The unpopulated slot at the very bottom is marked for an external controller (lit. “EXT CONTROLLER”), probably digital un-encoded inputs (as you would have for a Neo-Geo).
d3v
6
Might as well take the time to rework and refurbish that stick.
Drop the PCB and replace with an MC Cthulhu.
Fix that atrocious wiring and do proper wiring with good cabling and .187 QDs.
Seconded. Gut that thing.
New PCB, new wiring.
When you put a new lead in, different routing, or a least some cable relief wouldn’t go amiss either. Plastic cable guides and either a rubber grommet, a Neutrik connector or simply some additional slack to help it around that sharp bend out of the stick will save you potential future hassle.
right now i have the Chimp SMD could that work? Its already modded to my TE that i do not use anymore
If you only wanted it working on PS3 / PC then that would be just about perfect.

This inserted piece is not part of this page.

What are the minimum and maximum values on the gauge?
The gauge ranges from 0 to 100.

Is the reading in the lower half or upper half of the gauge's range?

Alternatively you could get a PS2/3 ZD Encoder with American style wiring for a budget price. The upside to that is that it will work on PS2, PS3, and PC and come with all wiring. You’ll need to clean up the solder on the button & joystick microswitches though. That MAS wiring is bloody horrible.
d3v
10
You know, you could just gut the TE and transfer the Chimp and the TE PCB onto the MAS, this would give you 360 functionality as well. Though you’ll still have to re-crimp the .187 QDs.